The country has the world's fourth largest coal reserves. But a mixture of bureaucratic red tape, poor infrastructure, corruption and social unrest around the mine sites means the growth of the country's domestic coal-mining industry is not keeping pace with the demands of its rapidly expanding economy.

To overcome this, India's biggest energy producers, from Tata Power to state-run companies such as National Thermal Power Corp, are on the hunt for offshore assets.

The move, combined with a government initiative to secure overseas supplies of coking coal for the steel industry, signals the extension of strategic competition for resources between China and India to a new frontier beyond oil and gas for the first time.

If India is to sustain economic growth of 8 per cent a year, it will need to nearly double the capacity of its power industry from 135,000 MW today to 250,000 MW by 2015, according to Tata Power.

But India is already running a coal deficit, with coal demand last year for the steel and energy industries reaching 452m tonnes, of which 61m tonnes had to be imported.

By 2015, the country will be consuming about 800m tonnes of coal but will have to import more than a quarter of this, according to estimates from KPMG.

India's state coal mining behemoth, Coal India, is aiming to increase

domestic production but few believe it can achieve its aims.

"They have a plan to take production up to 750mt by 2012 but if they actually believe they can do that I think they are in denial," said Gerard McCloskey, chairman of the McCloskey Group, a research and news company specializing in the international coal market.

One of the biggest barriers facing India's coal industry is the accident of its geographic location in three of the country's most ungovernable states, Chattisgarh, Orissa and Jharkhand.

The coal beds are often in remote areas terrorized by ultra-left wing guerrilla groups or criminals known as the "coal mafia", who extract rent from mining operators. Then there is the problem of shifting the local population, many of whom are poor tribal people who have few skills other than subsistence farming.

"It's not like Queensland where there is just the odd dingo. Where coal is here you've got very large populations on top of them," says Mr McCloskey."

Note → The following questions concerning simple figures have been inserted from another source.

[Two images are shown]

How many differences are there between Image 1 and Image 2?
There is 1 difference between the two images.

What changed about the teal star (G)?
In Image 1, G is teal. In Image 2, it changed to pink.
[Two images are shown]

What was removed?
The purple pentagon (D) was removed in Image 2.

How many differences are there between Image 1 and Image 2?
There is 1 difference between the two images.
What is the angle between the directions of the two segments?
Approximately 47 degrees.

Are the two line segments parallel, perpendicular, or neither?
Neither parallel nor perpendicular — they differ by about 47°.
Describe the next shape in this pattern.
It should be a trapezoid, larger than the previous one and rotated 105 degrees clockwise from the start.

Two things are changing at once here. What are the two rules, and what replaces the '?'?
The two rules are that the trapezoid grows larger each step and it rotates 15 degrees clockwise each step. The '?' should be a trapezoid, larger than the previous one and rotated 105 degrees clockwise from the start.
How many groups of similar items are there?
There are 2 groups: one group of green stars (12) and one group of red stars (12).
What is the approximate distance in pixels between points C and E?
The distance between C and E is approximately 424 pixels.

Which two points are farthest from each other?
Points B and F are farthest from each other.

Then there is official corruption and disputes over mine allocation between the state and central governments that can delay development of a mine site by a decade.

Mindful of this, the government has ordered that four new 4000MW power plants be built near ports so that they can use imported coal.

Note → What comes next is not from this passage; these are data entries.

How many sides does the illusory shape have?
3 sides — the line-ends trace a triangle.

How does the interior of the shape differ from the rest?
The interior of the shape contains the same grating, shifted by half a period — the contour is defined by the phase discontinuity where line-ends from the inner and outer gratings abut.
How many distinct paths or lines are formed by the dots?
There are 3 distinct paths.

The government has also now sanctioned the establishment of a state investment vehicle to buy offshore coal blocks, mostly for coking coal for steel but also for thermal coal for the power industry.

The state-owned operators are looking in 12 countries, which aside from Indonesia and Australia, the two best-located markets for India, could include countries as far afield as Mozambique.

One of the first companies to look offshore was Tata Power, which earlier this year paid $1.1bn for stakes in two Indonesian coal blocks. Gujarat NRE Resources, another private sector operator, has also bought small mines in Australia.

But there is a sense that with the price of thermal coal soaring by up to 80 per cent, Indian companies may have left their overseas run a bit late.

"It's a question of finding the opportunities and prices have flared up so much," says Mr Charan.